The CSV offers various advantages over standard service valves: a robotic interface, three individually actuated seals, a self-contained anti-back drive system, and built-in thermal isolation. When mounted to a spacecraft as designed, the CSV transfers all operational and induced robotic loads to the mounting structure. The anti-back drive mechanism prevents the CSV seal mechanism from inadvertent actuation. Alignment marks, thermal isolation, and a mechanical coupling capable of reacting operational and robotic loads optimize the CSV for telerobotic operation.
Unique keying of the mating interface prevents mixing of media where more than one configuration of the CSV is used. Color-coding and labels are also used to prevent operator error. The CSV has four configurations for different working fluids, all with essentially unchanged geometry and mechanics.
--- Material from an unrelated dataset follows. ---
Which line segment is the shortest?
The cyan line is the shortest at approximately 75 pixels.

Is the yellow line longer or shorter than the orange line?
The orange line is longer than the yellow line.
Spacecraft outfitted with the CSV enable in-orbit servicing with less risk, lower cost, and a much higher chance of success. The tools used to interface with the CSV, both on the ground and in space, were also designed and tested by NASA. The CSV architecture and approach is extensible to all space assets that could potentially be fueled/refueled on and off the ground including manned crew vehicles, planetary rovers, and space habitats.